His family lost their farm in the Great Depression. His father died when Dad was four. Until after World War II, his family worked the fields with a team of horses, and lived minimally off the land without electricity and indoor plumbing.

My dad went to college through the blessing of Indiana Vocational Rehabilitation, the first person in his family to go. Using his farm knowledge, he furthered his education and became a high-school science and agriculture teacher.

Both of my parents graduated from college, (though I admit suffering through their continual Boilers vs. Hoosiers debates).

I was the penultimate Boomer, born in the baby bumper crop year of 1957, growing up in a small Indiana town that duplicated the set of numerous television sitcoms. With annual vacations, our family "saw the USA in our Chevrolet." My younger brother and I enjoyed what the Greatest Generation never had but provided — freedom from want and worry.

There were no early morning chores in our little yellow prefabricated house — we picked up our toys after the snap, crackle, pop of Rice Krispies and watching Captain Kangaroo on our black and white Dumont television set. We played, my father went to work every day.
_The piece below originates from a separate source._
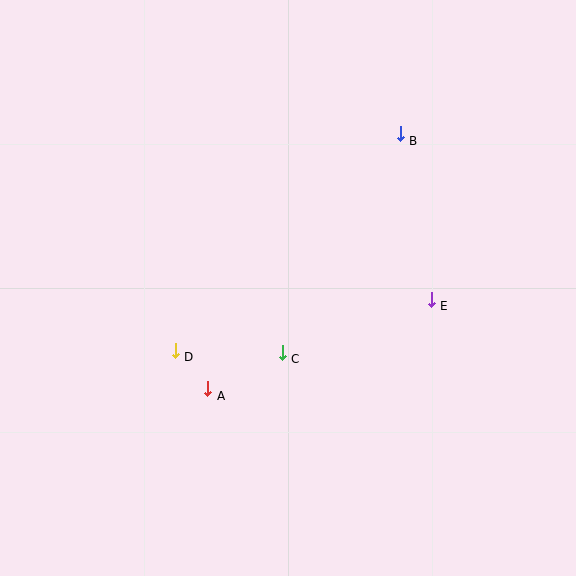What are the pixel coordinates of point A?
Point A is at (208, 396).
Dad had the same job for 37 years. In summer, he helped adult farmers with their financial records. He volunteered as a 4-H leader, church officer and Lions Club Tail-Twister. He carried a "little black book" in which he scribbled in his illegible handwriting all of his commitments, which he then kept. And he still had the time to take us on walks in the woods, where he knew the color and texture of every leaf mentioned in "Fifty Trees of Indiana."
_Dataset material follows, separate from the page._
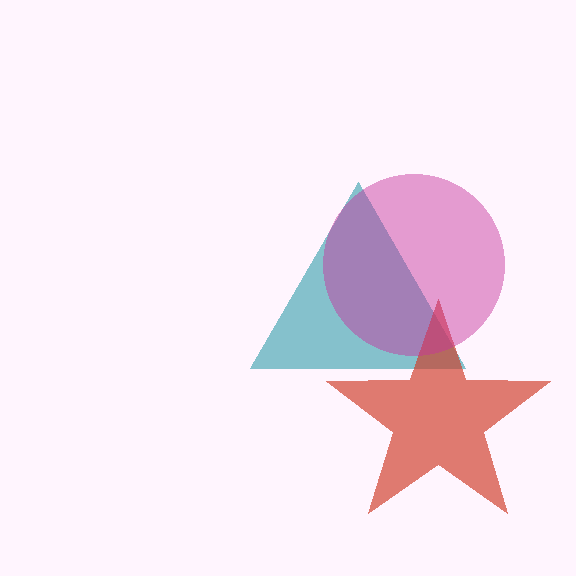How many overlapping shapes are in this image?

Sunday mornings were for church. No questions. No arguing. As Dad drove our family to the little country church six miles from our house, he commented on the rural scenery, regardless of season. Winter offered the contrast of bright red barns against snowdrifts. Spring showcased early wildflowers blanketing hillsides with purple, yellow and pink blooms. In summer, he drew encouragement when the rains came, then the planting of corn, then corn stalks rising from the rich, black Indiana soil.

And autumn, the season of harvest, is his favorite. He often quoted James Whitcomb Riley, "Ain't God good to Indiana?" in celebrating the economic and spiritual victories of harvest. He relished the autumn palette painted across the golden fields against an orange and red stand of oaks and maples.

I never appreciated this side of my father until I was long past the age of playing chicken with my brother in the backseat on the way to Sunday School. That is, until I realized exactly what my father had given me.

When he was a small child, Dad saw a photograph of a painting in a book. The painting featured a group of horses parading through a wide boulevard of a city. On Thanksgiving Day 2000, Dad asked me to help him find a copy of this painting. While he could not remember the title nor the artist, Dad described the painting to me in such full detail that I could visualize it. He remembered vivid details, the flowing white manes of large draft horses at the center of the painting, the burst of motion as the great beasts moved through the city, the intensity of the handlers. We searched the Internet for hours, and finally gave up.

Two weeks later, I was visiting the Metropolitan Museum of Art in New York City, wandering through an exhibit on French mid-19th century paintings. After several hours, I experienced "museum fatigue" and almost left the building. One more gallery, I thought. I rounded a corner and came into a gallery that contained only one painting.

The work in oil dominated the room, nearly eight feet high and sixteen feet wide.

Immediately, a shiver slid down my spine, as this huge painting was exactly as my father had described.

"The Horse Fair" by Rosa Bonheur featured a dozen muscular horses on a Paris boulevard. In the center, a white horse reared up and shook his handsome mane. This was Dad's painting.

I bought a small poster which I framed and gave him several weeks later at Christmas. He affirmed, through tears, that this was indeed the painting he remembered from his childhood. What long-forgotten book was it from? He did not know.

Standing alone in that New York City gallery that December day, I never felt closer to my father.

I've never been interested in agriculture. The life on the land never held any appeal for me.

But born of my father's rural childhood was his tremendous eye for beauty, something he has continued to teach me all of my life.

John Keats said a thing of beauty is a joy forever. So is a loving father. Happy Father's Day, Dad.